China: Basic Work Done for Yuan Reform Thu Nov 4, 2004 06:20 AM ET
BEIJING (Reuters) - China's top financial officials pledged to make the yuan currency more flexible, saying fundamental preparations had been made but stressing the need to avoid volatility, state media said on Thursday. The remarks intensified market speculation Beijing may hasten steps to adopt a market-oriented currency and allow the yuan, pegged against the dollar around 8.28 since the 1997-98 Asian financial crisis, to rise in value.
The knee-jerk market reaction when China sprang its interest rate surprise last week was that the rate hike may push back the timeframe for a yuan revaluation. But many analysts now say a yuan shift could happen any time.
"A perfect renminbi exchange rate mechanism, while keeping the renminbi (yuan) basically stable at a rational and balanced level, is the direction and goal of exchange rate reform," Li Ruogu, deputy central bank governor, was quoted by the Financial News as saying.
"We have already made a host of fundamental preparations and achieved active progress," he was quoted as saying. Li did not elaborate.
The currency reforms would proceed in a "gradual and steady" manner by taking into account banking reforms and the impact on domestic and global economies, Li was quoted as saying.
The China Reform Daily quoted Guo Shuqing, head of the State Administration of Foreign Exchange, as saying China hoped to have a flexible yuan, but would have to control financial risk.
"Stability does not mean there will not be flexibility. China also hopes to have certain flexibility in the exchange rate, but will control volatility and possible crisis," he was quoted as saying, without giving a timeframe.
China would stick to the current reform goal of making the yuan exchange rate more market driven, Guo added.
"But the reforms of the exchange rate system are comprehensive reforms and should not be simply viewed as a revaluation," he said.
CONSISTENT
The media reports prompted financial markets to bet the yuan will be four percent higher against the dollar in one year's time compared to the pegged rate, currency dealers said.
The premium on one-year non-deliverable yuan forwards, hedging instruments used to bet on change in the tightly controlled currency, rose to more than 3,000 points, the highest premium in more than six months.
Beijing has come under increasing pressure in recent years from countries, such as the United States, to free up the yuan.

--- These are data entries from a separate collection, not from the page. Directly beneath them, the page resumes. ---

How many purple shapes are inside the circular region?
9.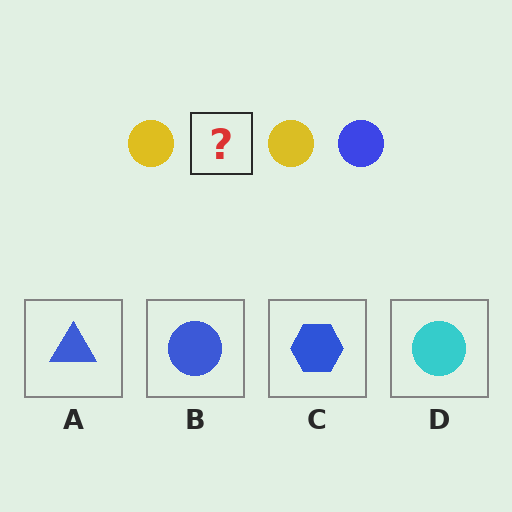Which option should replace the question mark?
Option B.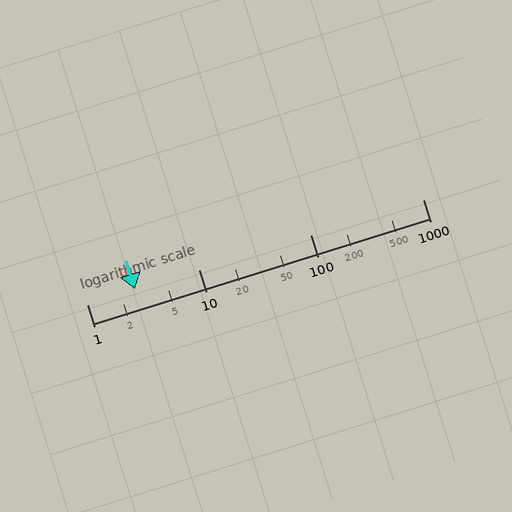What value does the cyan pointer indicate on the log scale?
The pointer indicates approximately 2.7.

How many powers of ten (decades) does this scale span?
The scale spans 3 decades, from 1 to 1000.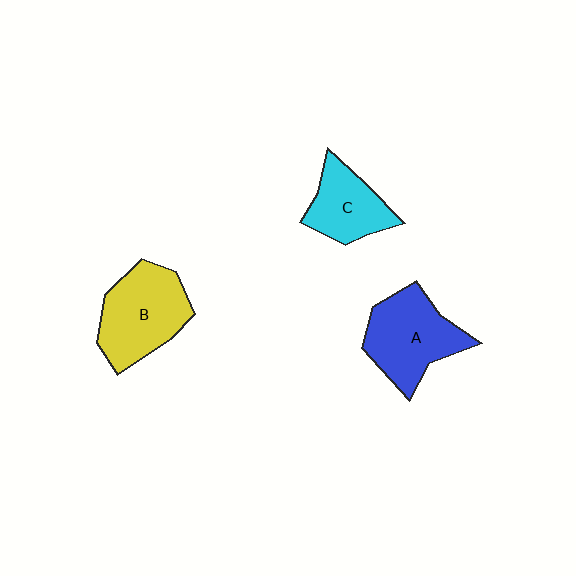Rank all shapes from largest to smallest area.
From largest to smallest: B (yellow), A (blue), C (cyan).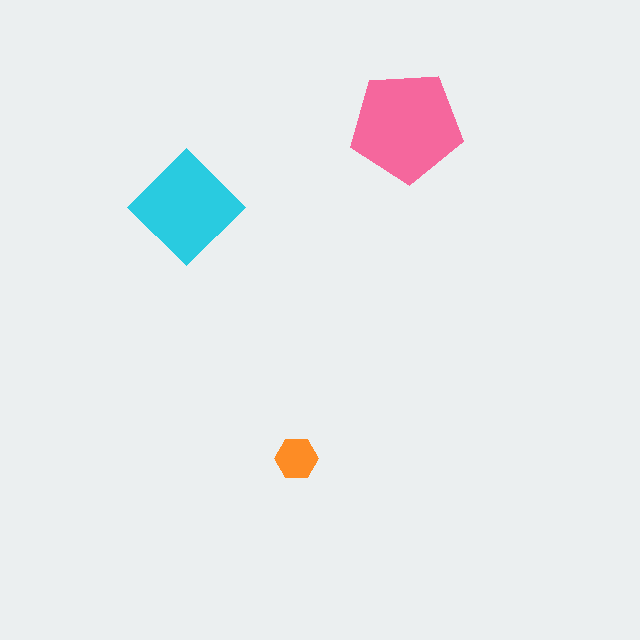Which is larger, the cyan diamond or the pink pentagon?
The pink pentagon.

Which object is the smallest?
The orange hexagon.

They say China derives an unfair trade advantage from an undervalued currency.
Chinese authorities have pledged to make the yuan more flexible through reforms, but in their own time and without being bullied.
Grace Ng, economist at JP Morgan Chase Bank in Hong Kong, said the remarks were in line with a growing belief that the government is thinking seriously about relaxing controls on the yuan.
"The interest rate hike last week indicated the government's intention to move more toward market-oriented style of macro-controls," she said.
"In fact, our view on the currency move is that we do think there is an increasingly significant chance that there will be a move on the currency in the next three to six months."
The forex regulator vowed on Tuesday to crack down on speculative capital inflows fanned by expectations of a possible yuan revaluation, saying they had affected the balance of payments and disturbed government efforts to cool the economy.
China has unveiled steps to free up capital outflows and restrict inflows in recent months to help take the heat off the yuan so that it could build a deeper, more balanced foreign exchange market.